A "flag" is described by having price action contained within two slanting, parallel lines for a short duration. The "flagpole" is considered to run from the highest upper and lower corners of the formation. A flag flying from left to right is a bull flag while a flag flying from right to left is a bear flag.

Flagpole on the left = bull flag. Flagpole on the right = bear flag. This becomes second nature as you picture flags on a chart hanging from their poles in your mind.

A "pennant" formation is akin to flags but the upper & lower lines are shaped more to a point instead of rectangular. The same principle applies concerning 'flight' direction and pole position.

Triangles and wedges are formations that may develop over long periods of time. Price action consolidates into tight ranges that shape different style forms.

An ascending triangle or wedge will have a rising lower line of support with a flat (or nearly so) upper resistance line. This happens when prices continue to make higher lows as buyers prevent sellers from keeping prices down. An eventual break in

Descending triangles or wedges are just the opposite. Continuous lower highs create a declining upper line as sellers gradually push price action down. A breakout of this pattern is favored to the downside.

Symmetrical wedges have nearly equal upper and lower trendlines. An equity making higher lows and lower highs is squeezed towards the point where a breakout can move to either direction. There is a slight bias in the wedge breakout favoring a move that continues prior market direction, but astute traders wait for confirmation before entering new trades.

Future price targets can be predicted with uncanny accuracy by measuring certain parts of a formation and projecting that into the breakout's direction.

Technicians measure a distance in price during the first leg of a flag or pennant and add that price or point total to the breakout mark for a target the move should hit or follow through to. Measuring the widest gap in a triangle or wedge, gives a sum total of price or points that the new move should reach when applied to the breakout mark. The following examples should help clarify this.

Let's explore some formations on weekly, daily and hourly charts:

(daily chart, PDLI)

Protein Design Labs Inc. formed a bull flag that hangs from left to right. The left "leg" of the flag measured from a high near $120 to a low of $55. That is a $65 spread we expect to cover if the price breaks out soon. Sure enough, prices break out at $80, move up to $90 and pull back several times before reaching the target of $145 (65 + 80 = 145).

(hourly chart, PDLI)

On the hourly chart, PDLI clearly broke the wedge picture above near the $160 level. Considering this wedge has a distance of $40 measured from the widest part, we project the stock to reach the $200 range from there (40 + 160 = 200)

(weekly chart, Dow)

What appeared to be a "bear flag" hanging from right to left failed to breakout on the downside. A failed formation is a very strong indicator of market strength to the direction of the failure, as witnessed here in the Dow. If we measure the two bull flags we'll find they both reached the projected price targets.

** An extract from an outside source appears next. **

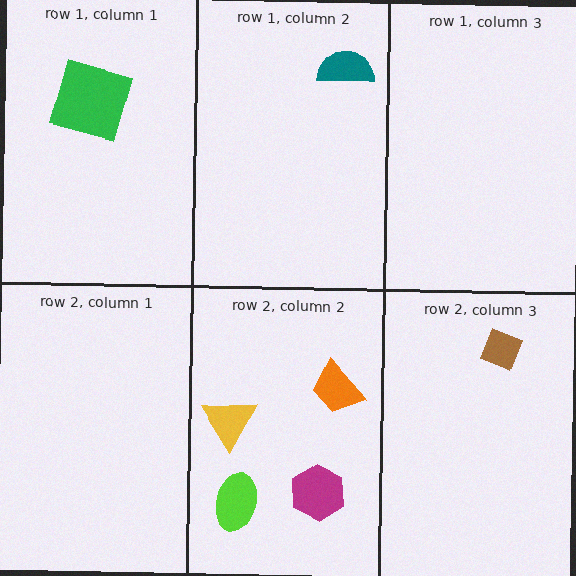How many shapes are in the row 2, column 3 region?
1.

The symmetrical wedge on the Dow spans an incredible 2,000 points! Time will tell if that projected target is hit when the index eventually breaks out and runs.

(hourly chart, MSFT)

Microsoft formed an ascending bullish wedge after falling to new recent lows for the issue. All those higher lows proved eager buyers were out-muscling the sellers. The breakout from here suggests continued moves to the upside.

(chart, RTRSY)

Reuters Group PLC showed a bearish pennant hanging right to left and a bearish flag as well. Can you envision the flagpoles? Did each formation reach the price point it forecast from point of breakout?

Undoubtedly, these chart formations are essential for all traders to identify. They help forecast future direction and also moves within larger trend ranges. Formations can help predict price target and distance as well. Become adept at spotting them in your chart applications and enjoy the advantage they provide.